Polychlorinated biphenyls (PCBs) are global pollutants of major concern to human and animal reproductive health. The present study has examined the impact of Aroclor 1254 exposure on oxidative stress and testicular Leydig cell function. Adult albino male rats of the Wistar strain were dosed for 30 days with daily intraperitoneal injections of 2 mg/kg Aroclor 1254 or vehicle (corn oil). One day after the last treatment, animals were euthanized and blood collected for the assay of serum testosterone and estradiol.
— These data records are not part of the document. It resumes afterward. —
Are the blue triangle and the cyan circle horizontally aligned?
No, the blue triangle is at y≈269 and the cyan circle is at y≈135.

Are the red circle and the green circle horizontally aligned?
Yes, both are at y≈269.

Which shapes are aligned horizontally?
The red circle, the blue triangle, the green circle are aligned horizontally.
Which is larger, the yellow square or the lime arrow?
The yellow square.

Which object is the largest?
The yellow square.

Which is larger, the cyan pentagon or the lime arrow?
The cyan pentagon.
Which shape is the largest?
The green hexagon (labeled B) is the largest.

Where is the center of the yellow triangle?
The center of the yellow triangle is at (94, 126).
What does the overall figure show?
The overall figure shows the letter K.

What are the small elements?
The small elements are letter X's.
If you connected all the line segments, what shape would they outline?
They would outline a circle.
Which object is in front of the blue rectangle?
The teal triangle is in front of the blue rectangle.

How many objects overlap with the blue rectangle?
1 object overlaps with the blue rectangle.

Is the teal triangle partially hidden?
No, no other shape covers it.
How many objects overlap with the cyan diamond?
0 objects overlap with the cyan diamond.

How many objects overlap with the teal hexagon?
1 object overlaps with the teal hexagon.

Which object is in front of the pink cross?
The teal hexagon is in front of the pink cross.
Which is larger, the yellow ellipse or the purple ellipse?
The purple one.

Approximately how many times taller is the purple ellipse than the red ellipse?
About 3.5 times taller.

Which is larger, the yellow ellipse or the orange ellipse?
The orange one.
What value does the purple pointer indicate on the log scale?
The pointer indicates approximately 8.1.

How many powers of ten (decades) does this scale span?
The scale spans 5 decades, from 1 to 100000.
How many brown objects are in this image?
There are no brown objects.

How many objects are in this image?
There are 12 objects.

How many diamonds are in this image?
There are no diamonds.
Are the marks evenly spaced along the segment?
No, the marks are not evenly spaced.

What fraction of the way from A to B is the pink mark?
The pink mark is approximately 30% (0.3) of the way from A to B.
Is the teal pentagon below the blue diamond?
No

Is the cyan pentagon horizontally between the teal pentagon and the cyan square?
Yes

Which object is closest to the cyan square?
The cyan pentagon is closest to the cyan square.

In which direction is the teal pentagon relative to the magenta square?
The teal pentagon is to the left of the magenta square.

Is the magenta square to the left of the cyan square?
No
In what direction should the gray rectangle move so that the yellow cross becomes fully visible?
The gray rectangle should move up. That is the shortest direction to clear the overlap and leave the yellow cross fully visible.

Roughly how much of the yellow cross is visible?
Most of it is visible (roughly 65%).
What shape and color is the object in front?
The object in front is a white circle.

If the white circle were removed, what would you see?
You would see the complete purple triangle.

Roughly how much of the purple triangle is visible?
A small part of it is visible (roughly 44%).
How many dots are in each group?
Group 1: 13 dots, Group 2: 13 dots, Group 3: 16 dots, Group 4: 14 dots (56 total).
Testes were removed and Leydig cells were isolated for the assay of luteinizing hormone (LH) receptors, steroidogenic enzymes cytochrome P450 side chain cleavage enzyme (P450 scc), 3beta-hydroxysteroid dehydrogenase (3beta-HSD) and 17beta-hydroxysteroid dehydrogenase (17beta-HSD). Cellular antioxidant enzymes superoxide dismutase (SOD), catalase (CAT), glutathione peroxidase (GPX), glutathione reductase (GR), and glutathione-S-transferase (GST) were also assayed. Lipid peroxidation (LPO) and reactive oxygen species (ROS) were quantified. Results showed that Aroclor 1254 exposure lowered serum testosterone and estradiol levels. Leydig cell LH receptor density, activities of the steroidogenic enzymes P450 scc, 3beta-HSD, 17beta-HSD, antioxidant enzymes SOD, CAT, GPX, GR, and GST were significantly diminished whereas, LPO and ROS significantly elevated. Taken together, these results suggest that inefficient LH receptors, steroidogenic enzymes and antioxidant enzymes are possible mechanisms by which Aroclor 1254 treatment disrupts Leydig cell steroidogenesis.